Reactive transport codes for subsurface environmental simulation

Carl I. Steefel(Lawrence Berkeley National Laboratory), C.A.J. Appelo(GGD Amsterdam), Bhavna Arora(Lawrence Berkeley National Laboratory), Diederik Jacques(Belgian Nuclear Research Centre), Thomas Kalbacher(Helmholtz Centre for Environmental Research), Olaf Kolditz(Helmholtz Centre for Environmental Research), Vincent Lagneau(Centre de Géosciences), Peter C. Lichtner(OFM Research (United States)), K. Ulrich Mayer(University of British Columbia), J.C.L. Meeussen(Wageningen University & Research), Sergi Molins(Lawrence Berkeley National Laboratory), D. Moulton(Los Alamos National Laboratory), Haibing Shao(Helmholtz Centre for Environmental Research), Jiřı́ Šimůnek(University of California, Riverside), Nicolas Spycher(Lawrence Berkeley National Laboratory), Steven B. Yabusaki(Pacific Northwest National Laboratory), Gour‐Tsyh Yeh(National Central University)
Computational Geosciences
September 25, 2014
Cited by 805Open Access
Full Text

Abstract

A general description of the mathematical and numerical formulations used in modern numerical reactive transport codes relevant for subsurface environmental simulations is presented.

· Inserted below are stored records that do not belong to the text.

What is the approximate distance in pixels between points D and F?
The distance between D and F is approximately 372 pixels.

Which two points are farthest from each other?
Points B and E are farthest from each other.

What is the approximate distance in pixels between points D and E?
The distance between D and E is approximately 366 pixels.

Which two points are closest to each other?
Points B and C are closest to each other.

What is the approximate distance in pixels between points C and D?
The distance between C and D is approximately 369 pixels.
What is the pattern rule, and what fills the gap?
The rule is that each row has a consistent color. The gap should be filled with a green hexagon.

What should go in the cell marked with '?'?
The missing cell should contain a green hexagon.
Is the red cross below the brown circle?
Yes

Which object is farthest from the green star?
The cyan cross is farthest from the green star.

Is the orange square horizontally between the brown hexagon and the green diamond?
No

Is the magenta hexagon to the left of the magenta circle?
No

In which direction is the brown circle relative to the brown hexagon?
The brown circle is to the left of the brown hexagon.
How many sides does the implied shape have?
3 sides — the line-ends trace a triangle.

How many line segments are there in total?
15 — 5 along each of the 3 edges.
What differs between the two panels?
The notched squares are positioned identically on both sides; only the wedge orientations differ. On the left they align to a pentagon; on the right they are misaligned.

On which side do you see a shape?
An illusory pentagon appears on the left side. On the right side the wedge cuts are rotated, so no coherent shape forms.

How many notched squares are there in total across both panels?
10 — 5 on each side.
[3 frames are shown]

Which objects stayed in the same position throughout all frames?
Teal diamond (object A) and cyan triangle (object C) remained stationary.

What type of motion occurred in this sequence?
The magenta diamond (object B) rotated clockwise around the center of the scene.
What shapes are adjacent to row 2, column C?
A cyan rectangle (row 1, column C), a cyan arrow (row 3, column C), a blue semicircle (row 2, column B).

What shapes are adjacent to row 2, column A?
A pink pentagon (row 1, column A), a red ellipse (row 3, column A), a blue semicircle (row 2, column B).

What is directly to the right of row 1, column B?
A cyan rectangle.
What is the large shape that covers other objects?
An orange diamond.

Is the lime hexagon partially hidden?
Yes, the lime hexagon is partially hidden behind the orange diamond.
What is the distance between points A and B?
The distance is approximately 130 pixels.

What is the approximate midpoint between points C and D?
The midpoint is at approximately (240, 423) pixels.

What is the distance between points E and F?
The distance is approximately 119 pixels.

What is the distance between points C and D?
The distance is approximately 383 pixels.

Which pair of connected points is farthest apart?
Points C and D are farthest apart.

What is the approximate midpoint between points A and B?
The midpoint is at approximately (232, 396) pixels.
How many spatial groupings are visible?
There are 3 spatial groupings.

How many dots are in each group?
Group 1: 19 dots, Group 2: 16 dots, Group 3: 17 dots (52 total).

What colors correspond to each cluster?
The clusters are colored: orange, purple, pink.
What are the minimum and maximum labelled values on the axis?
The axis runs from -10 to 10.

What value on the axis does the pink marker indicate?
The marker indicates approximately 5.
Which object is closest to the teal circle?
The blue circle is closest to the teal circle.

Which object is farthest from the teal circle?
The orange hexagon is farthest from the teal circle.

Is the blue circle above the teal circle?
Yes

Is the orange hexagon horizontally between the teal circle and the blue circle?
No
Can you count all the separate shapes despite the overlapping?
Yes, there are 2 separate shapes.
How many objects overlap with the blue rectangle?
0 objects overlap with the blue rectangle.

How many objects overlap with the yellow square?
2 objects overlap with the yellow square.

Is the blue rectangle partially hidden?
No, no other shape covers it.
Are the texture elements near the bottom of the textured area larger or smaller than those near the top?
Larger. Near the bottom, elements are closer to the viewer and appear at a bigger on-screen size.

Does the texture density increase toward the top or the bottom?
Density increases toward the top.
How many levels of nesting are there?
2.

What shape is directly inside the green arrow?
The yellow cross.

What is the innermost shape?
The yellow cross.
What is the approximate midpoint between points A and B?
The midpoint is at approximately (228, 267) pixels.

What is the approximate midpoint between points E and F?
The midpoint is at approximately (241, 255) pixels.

The formulations are followed by short descriptions of commonly used and available subsurface simulators that consider continuum representations of flow, transport, and reactions in porous media. These formulations are applicable to most of the subsurface environmental benchmark problems included in this special issue. The list of codes described briefly here includes PHREEQC, HPx, PHT3D, OpenGeoSys (OGS), HYTEC, ORCHESTRA, TOUGHREACT, eSTOMP, HYDROGEOCHEM, CrunchFlow, MIN3P, and PFLOTRAN. The descriptions include a high-level list of capabilities for each of the codes, along with a selective list of applications that highlight their capabilities and historical development.